Everything changed for Sandoval in 1977 when Gillespie stopped in Cuba for 48 hours.

"That was a key point in my life," Sandoval says. "To meet my hero and become a close friend, I always considered that a gift from God. We established, after that, a very close relationship. Until he passed away [in 1993], I was playing with him. It was such a privilege."

Gillespie helped him forge a career that took Sandoval and his horn around the world. In 1990 he made a crucial decision: He would not return to Cuba. Sandoval would defect to the United States.

"It was a tough decision but absolutely necessary because I felt like I was wasting my time in Cuba," Sandoval says. "I was doing absolutely nothing. I was over 40 years old and I couldn't do anything with my career because I was completely tied with all the limitations and frustrations of such a dictatorship and really didn't have access to civilization in general."

After becoming a U.S. citizen, he has never looked back.

"I'm more than happy: I'm thrilled," Sandoval says. "I feel so blessed because we live in this wonderful country. We love and respect and enjoy every second of our time here."

In late September, an article appeared in "The Nation" offering advice to President Obama on how he could improve relations with Cuba. Sandoval immediately wrote a passionate response online.

"This article is an offense to all of us Cubans who have been suffering for 55 years with the longest dictatorship human kind has experienced," he wrote. He went on to discuss "how this government has converted this glorious island into a country of 11 million people living in misery and hopelessness..." and added, "I lived in the island until I was 41 years of age, so I experienced all of this in my own flesh and blood. What we really need in Cuba is to establish respect for human rights and establish a REAL democracy with REAL free elections."

Sandoval connects the freedom he enjoys in America with his approach to music.

"Every time I play a solo, I'm sharing with the people my feelings without any kind of restriction or limitation or any kind of fear of what somebody could say or think about it. It's a complete manifestation of freedom."

After winning 10 Grammy Awards and, last year, the Presidential Medal of Freedom, Sandoval has had a career overflowing with highlights. The most recent one was six weeks ago when the New York Yankees invited him to play "God Bless America" on September 11 at Yankee Stadium.
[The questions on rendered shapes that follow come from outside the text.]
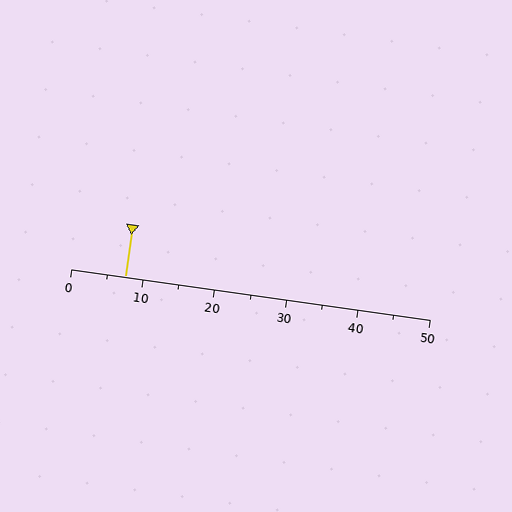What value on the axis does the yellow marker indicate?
The marker indicates approximately 7.5.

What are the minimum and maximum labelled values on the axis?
The axis runs from 0 to 50.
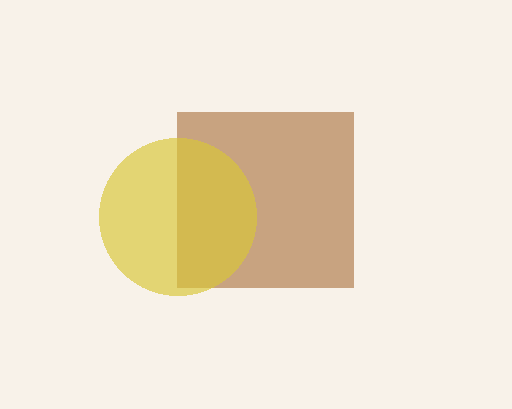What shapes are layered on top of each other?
The layered shapes are: a brown square, a yellow circle.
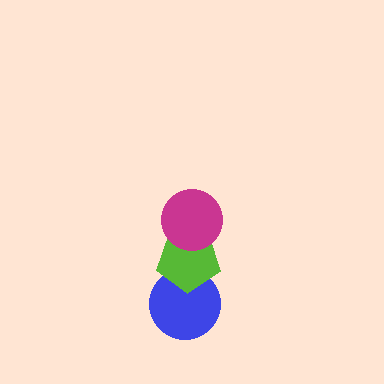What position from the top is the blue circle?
The blue circle is 3rd from the top.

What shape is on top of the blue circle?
The lime pentagon is on top of the blue circle.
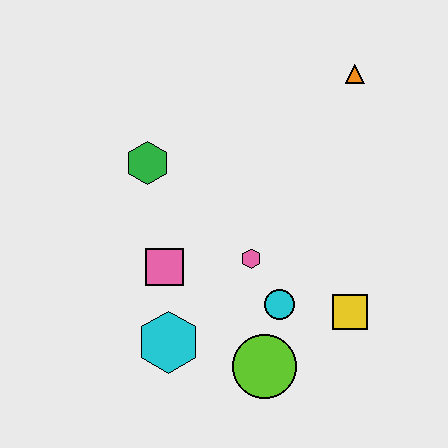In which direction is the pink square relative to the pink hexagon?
The pink square is to the left of the pink hexagon.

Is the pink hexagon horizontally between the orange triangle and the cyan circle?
No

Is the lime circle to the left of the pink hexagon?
No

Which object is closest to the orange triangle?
The pink hexagon is closest to the orange triangle.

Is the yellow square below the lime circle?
No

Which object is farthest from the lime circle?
The orange triangle is farthest from the lime circle.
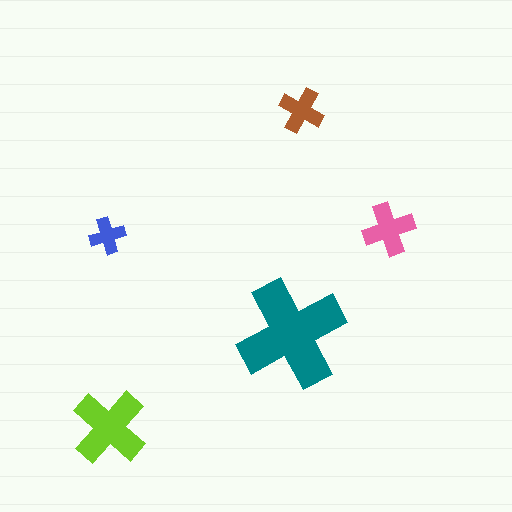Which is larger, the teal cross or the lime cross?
The teal one.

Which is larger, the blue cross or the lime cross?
The lime one.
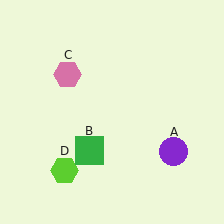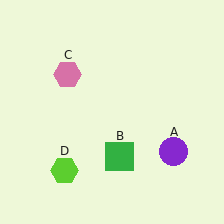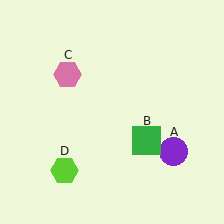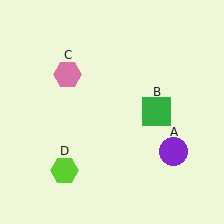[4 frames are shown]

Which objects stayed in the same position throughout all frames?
Purple circle (object A) and pink hexagon (object C) and lime hexagon (object D) remained stationary.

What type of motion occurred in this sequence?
The green square (object B) rotated counterclockwise around the center of the scene.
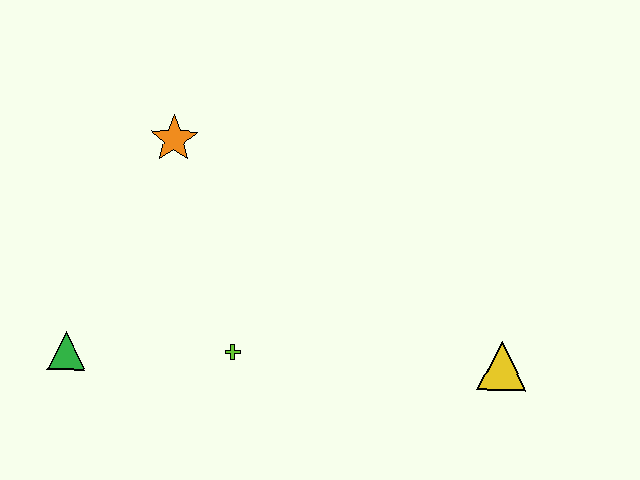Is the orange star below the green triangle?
No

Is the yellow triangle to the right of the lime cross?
Yes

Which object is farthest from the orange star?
The yellow triangle is farthest from the orange star.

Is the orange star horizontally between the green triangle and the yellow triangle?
Yes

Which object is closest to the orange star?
The lime cross is closest to the orange star.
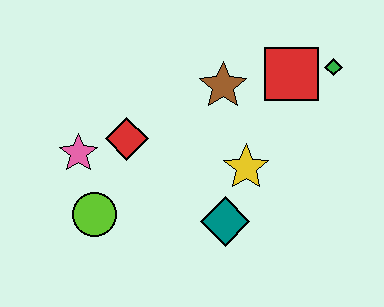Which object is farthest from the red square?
The lime circle is farthest from the red square.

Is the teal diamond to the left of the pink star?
No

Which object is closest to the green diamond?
The red square is closest to the green diamond.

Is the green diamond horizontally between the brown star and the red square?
No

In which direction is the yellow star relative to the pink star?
The yellow star is to the right of the pink star.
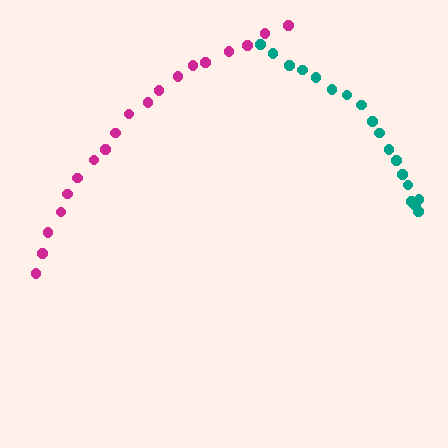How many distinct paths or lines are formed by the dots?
There are 2 distinct paths.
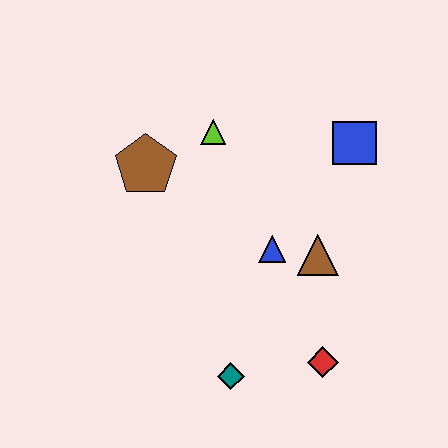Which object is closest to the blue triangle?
The brown triangle is closest to the blue triangle.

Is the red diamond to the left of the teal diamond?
No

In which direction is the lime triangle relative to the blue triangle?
The lime triangle is above the blue triangle.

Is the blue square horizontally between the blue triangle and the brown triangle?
No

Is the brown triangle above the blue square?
No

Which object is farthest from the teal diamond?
The blue square is farthest from the teal diamond.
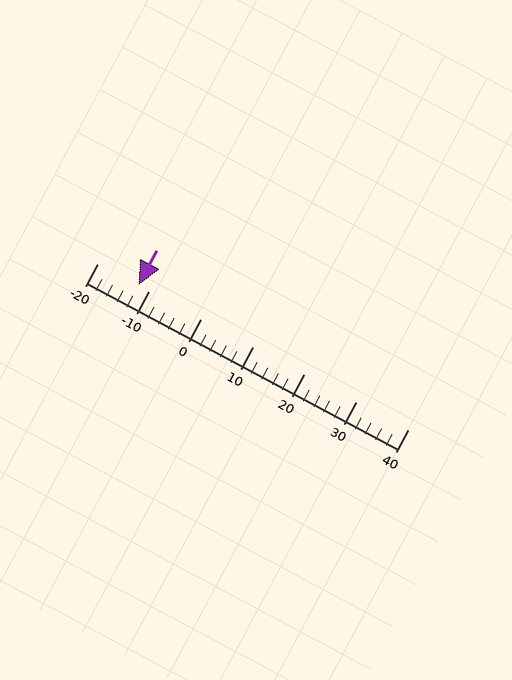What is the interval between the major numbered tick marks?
The major tick marks are spaced 10 units apart.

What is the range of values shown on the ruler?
The ruler shows values from -20 to 40.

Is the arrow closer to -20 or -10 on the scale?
The arrow is closer to -10.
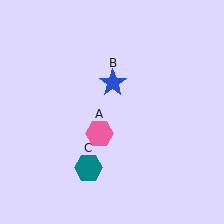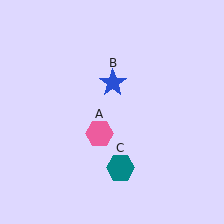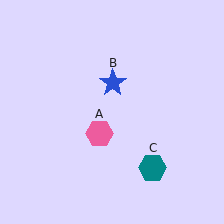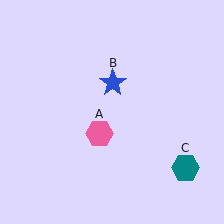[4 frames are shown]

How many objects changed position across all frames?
1 object changed position: teal hexagon (object C).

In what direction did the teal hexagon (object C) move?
The teal hexagon (object C) moved right.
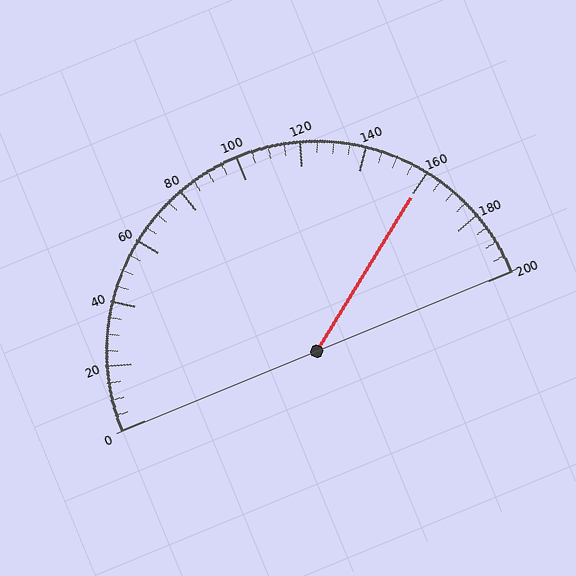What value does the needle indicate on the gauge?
The needle indicates approximately 160.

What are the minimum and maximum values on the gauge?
The gauge ranges from 0 to 200.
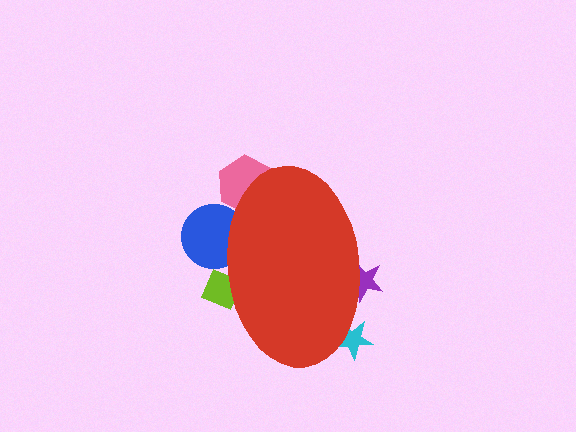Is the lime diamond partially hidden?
Yes, the lime diamond is partially hidden behind the red ellipse.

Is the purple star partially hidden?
Yes, the purple star is partially hidden behind the red ellipse.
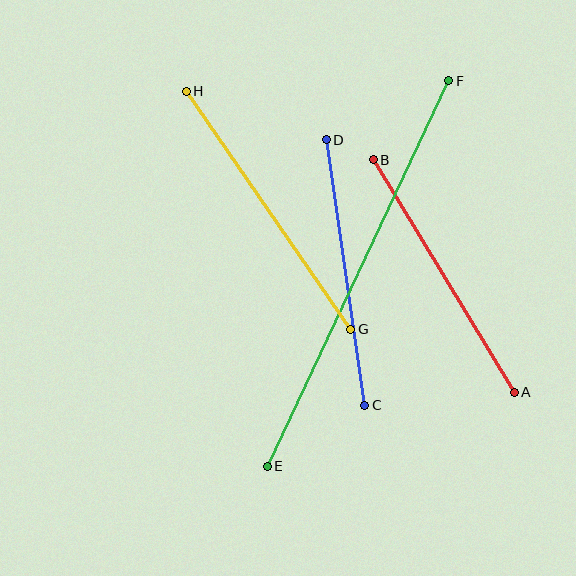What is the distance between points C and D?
The distance is approximately 268 pixels.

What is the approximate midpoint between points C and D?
The midpoint is at approximately (345, 273) pixels.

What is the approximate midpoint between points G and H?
The midpoint is at approximately (269, 210) pixels.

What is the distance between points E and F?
The distance is approximately 426 pixels.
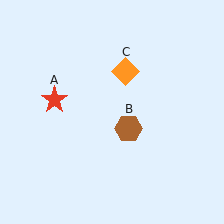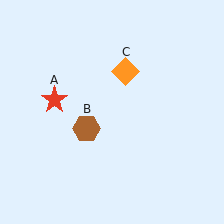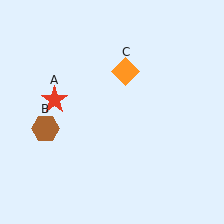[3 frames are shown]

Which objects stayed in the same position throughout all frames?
Red star (object A) and orange diamond (object C) remained stationary.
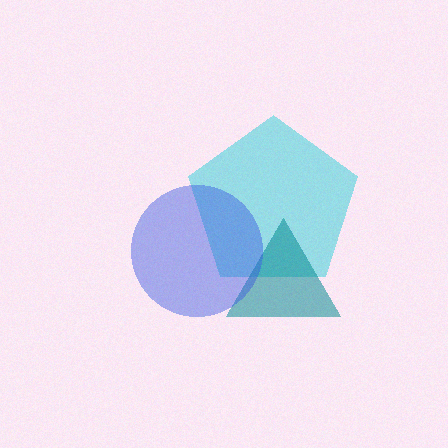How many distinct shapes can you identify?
There are 3 distinct shapes: a cyan pentagon, a teal triangle, a blue circle.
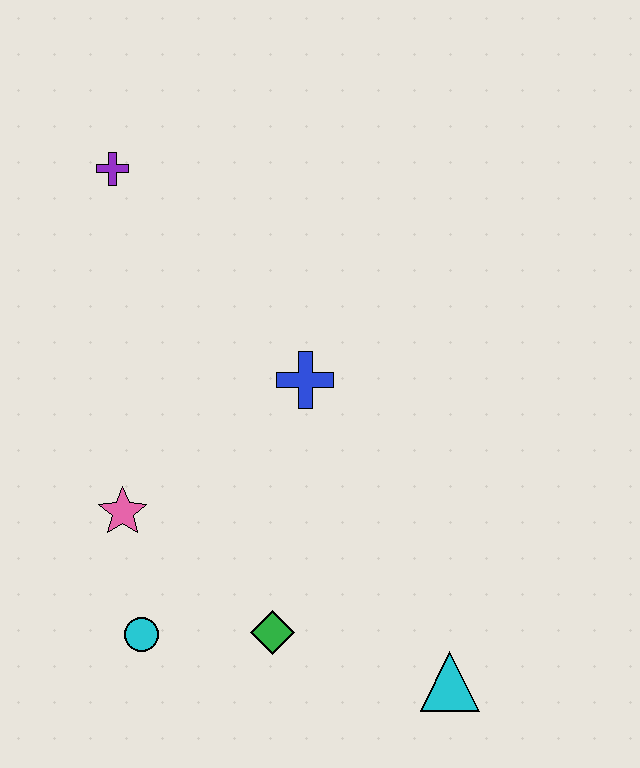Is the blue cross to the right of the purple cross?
Yes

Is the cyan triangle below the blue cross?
Yes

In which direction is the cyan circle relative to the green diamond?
The cyan circle is to the left of the green diamond.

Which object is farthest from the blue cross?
The cyan triangle is farthest from the blue cross.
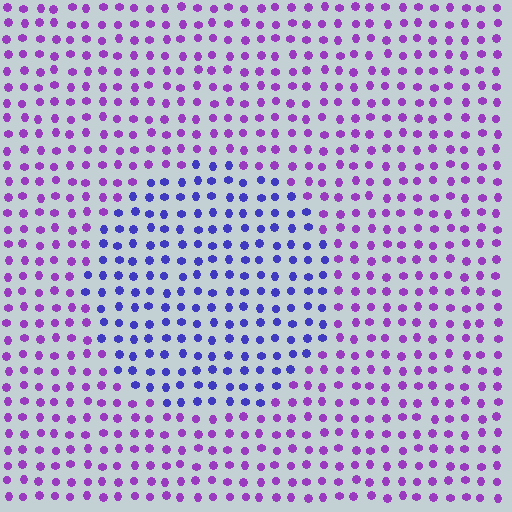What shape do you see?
I see a circle.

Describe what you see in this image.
The image is filled with small purple elements in a uniform arrangement. A circle-shaped region is visible where the elements are tinted to a slightly different hue, forming a subtle color boundary.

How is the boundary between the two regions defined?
The boundary is defined purely by a slight shift in hue (about 41 degrees). Spacing, size, and orientation are identical on both sides.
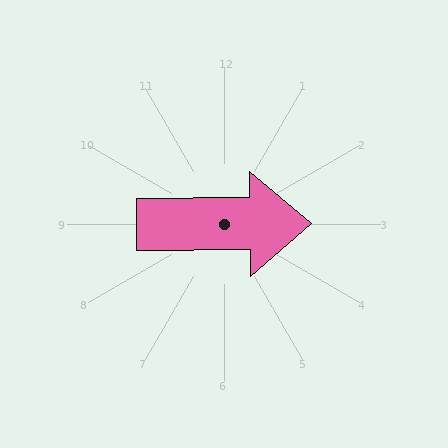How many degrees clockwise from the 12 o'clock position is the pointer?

"That was something," Sandoval says. "I felt such big emotion. I was so proud to do it. It was a sentimental moment. There were officers who participated in September 11. I felt more Gringo than ever."

Sandoval, who lives in Los Angeles with his family, keeps busy performing, recording and writing scores for movies. But when asked about his future plans, he demurs.

"I concentrate in this 24 hours now," Sandoval says. "The next day, it doesn't matter how hard you make plans, God has his own plan for you. It doesn't matter if you think you have control of that, probably something different is going to happen. I don't waste time thinking about what's going to happen tomorrow; I concentrate on today. That's part of our life — we're ready to improvise on the spot."